Even those good times couldn’t last forever. I was rising eighteen and had to decide what to do with myself. Which wasn’t really much of a question for me…I knew what I wanted to do. Make the Scourge and the Scarlets pay for what they did…I wanted to make them hurt as much as I’d been hurt, by any means necessary. Emperius didn’t say I shouldn’t…he just looked me up and down and advised me to mind that I didn’t delve so deeply into the abyss that I became the very thing I was trying to eradicate.

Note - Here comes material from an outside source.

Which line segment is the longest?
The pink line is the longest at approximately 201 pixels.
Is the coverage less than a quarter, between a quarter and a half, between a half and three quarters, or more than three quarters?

Maybe I should have listened. Maybe. That was about four years ago, and a lot’s happened since then. There’s been quite a few monsters that have died at these hands of mine – part of the reason for all the scars, really. Defias bandits, ghouls, goblins, other assorted creatures…I’m sure that there’s a scar or two from bite wounds, as well. To be honest, I’ve lost track where they all came from. I’d like to think I’m at least moderately successful at what I do.
But from time to time, in the dark of the night, I just can’t help but think about Emperius’ advice. If I were becoming a monster…how would I know? And at that point…would I even care?